03. Your Instructors

Industry Experts

We’ve worked with experts from the industry to put together course materials that will introduce you to the exciting and fast moving world of quant trading!

Jonathan Larkin

Jonathan is an expert in quantitative investment strategies. He has a ton of experience! He was Global Head of Equities at Millennium Management and Co-Head of Americas Equity Derivatives Trading at JPMorgan!

Gordon Ritter

Gordon Ritter is a Professor at NYU Courant and Tandon, Baruch College, and Rutgers. He is an elite buy-side quantitative trader and portfolio manager, and was named Buy-Side Quant of the Year 2019 by Risk.net.

Justin Sheetz

Justin has held a variety of roles; he was an investment strategist in BlackRock’s Scientific Active Equity Group, and most recently he was a quant research analyst at MUFG/HighMark Capital.

Instructors

Let’s introduce you to our instructors, in order of their appearance:

Arpan Chakraborty

Arpan is a computer scientist with a PhD from North Carolina State University.

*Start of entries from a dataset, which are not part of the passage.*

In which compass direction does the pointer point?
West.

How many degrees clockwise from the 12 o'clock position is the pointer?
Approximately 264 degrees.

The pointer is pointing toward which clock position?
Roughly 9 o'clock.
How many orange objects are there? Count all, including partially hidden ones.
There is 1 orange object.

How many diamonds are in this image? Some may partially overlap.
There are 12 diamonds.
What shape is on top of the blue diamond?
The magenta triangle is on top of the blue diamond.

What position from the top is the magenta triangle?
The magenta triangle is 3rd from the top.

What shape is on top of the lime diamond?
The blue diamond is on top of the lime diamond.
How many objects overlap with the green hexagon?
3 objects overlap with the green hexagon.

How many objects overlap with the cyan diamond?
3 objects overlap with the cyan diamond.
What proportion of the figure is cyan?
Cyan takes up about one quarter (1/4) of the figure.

He teaches at Georgia Tech (within the Masters in Computer Science Program), and is a coauthor of the book Practical Graph Mining with R.

Juan Delgado

Juan is a computational physicist with a Masters in Astronomy and it is currently finishing his PhD. He previously worked at NASA developing space instruments and writing software to analyze large amounts of scientific data using machine learning techniques.

Luis Serrano

Luis was formerly a Machine Learning Engineer at Google. He holds a PhD in mathematics from the University of Michigan and a Postdoctoral Fellowship at the University of Quebec at Montreal.

Mat Leonard

Mat is the product lead for Udacity's School of AI and a former content developer as well. He received his PhD in physics from UC Berkeley where he spent most of his time as an experimental neuroscientist. During that time, he gained a love of Python, machine learning, neural networks, and Bayesian statistics. At Udacity, Mat has built courses on Hadoop, data visualization, Python tools such as Conda and Jupyter, and deep learning.

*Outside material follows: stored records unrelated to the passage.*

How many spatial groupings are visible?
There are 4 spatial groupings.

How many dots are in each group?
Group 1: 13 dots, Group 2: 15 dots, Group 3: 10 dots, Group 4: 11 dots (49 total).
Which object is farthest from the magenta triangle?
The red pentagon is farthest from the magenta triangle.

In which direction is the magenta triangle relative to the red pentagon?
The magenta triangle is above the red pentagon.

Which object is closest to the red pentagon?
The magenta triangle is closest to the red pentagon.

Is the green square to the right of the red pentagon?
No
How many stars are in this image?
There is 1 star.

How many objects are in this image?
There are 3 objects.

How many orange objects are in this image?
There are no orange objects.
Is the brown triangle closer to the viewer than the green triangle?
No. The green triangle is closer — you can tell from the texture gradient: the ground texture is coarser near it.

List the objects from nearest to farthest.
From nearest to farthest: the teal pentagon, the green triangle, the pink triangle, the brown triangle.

In this course, Mat will be teaching you the basics of PyTorch and how to use new features for deploying models.

Cezanne Camacho

Cezanne is a computer vision and deep learning expert, with a Masters in Electrical Engineering from Stanford University. As a former genomics and biomedical imaging researcher, she’s applied machine learning to the field of medical diagnostics. She's mostly interested in how humans reason and how to use that logic to become a better teacher and programmer!

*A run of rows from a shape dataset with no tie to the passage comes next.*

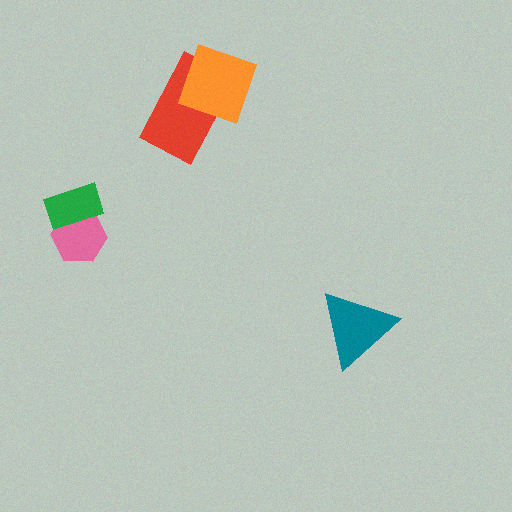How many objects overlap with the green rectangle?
1 object overlaps with the green rectangle.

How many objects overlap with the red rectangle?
1 object overlaps with the red rectangle.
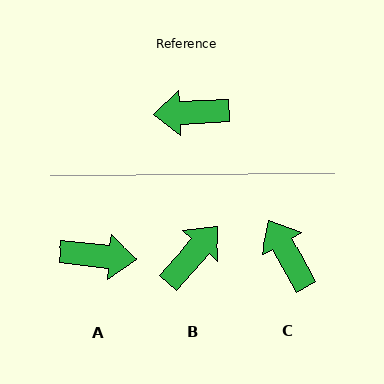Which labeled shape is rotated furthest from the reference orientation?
A, about 171 degrees away.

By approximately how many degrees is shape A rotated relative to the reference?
Approximately 171 degrees counter-clockwise.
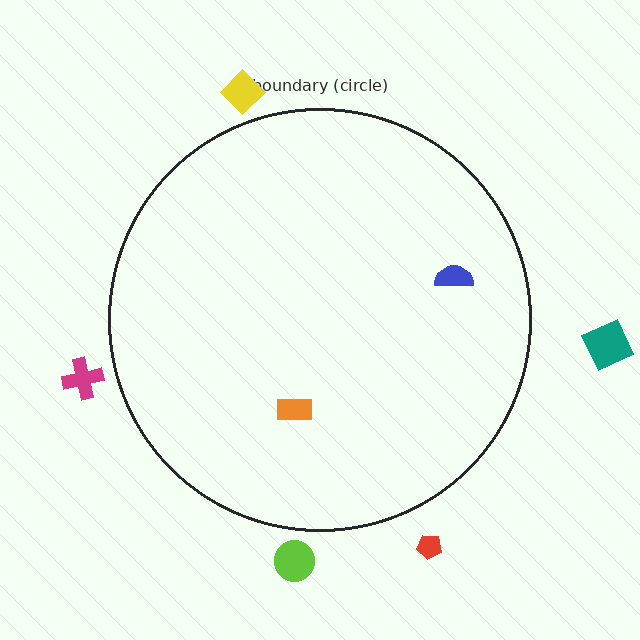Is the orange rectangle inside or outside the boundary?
Inside.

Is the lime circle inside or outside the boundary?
Outside.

In this course, Cezanne will teach you about using PyTorch to define and train convolutional and recurrent neural networks.

Liz Otto Hamel

Liz completed her PhD in applied physics and experimental neuroscience from Stanford University, where she used optical and analytical techniques to study activity patterns of large ensembles of neurons. She was formerly a data science instructor at The Data Incubator.

Brok Bucholtz

Brok has a background of over five years of software engineering experience from companies like Optimal Blue. Brok designed several coding projects that students build in Udacity’s Deep Learning, Self-Driving Car, and Artificial Intelligence Nanodegree programs.

Eddy Shyu

Eddy worked at BlackRock, Thomson Reuters, and Morgan Stanley, and has an MS in Financial Engineering from HEC Lausanne. Eddy also taught data analytics at UC Berkeley.

Parnian Barekatain

Parnian is a self-taught AI programmer and researcher. Previously, she interned at OpenAI on multi-agent Reinforcement Learning and organized the first OpenAI hackathon. She also runs a ShannonLabs fellowship to support the next generation of independent researchers.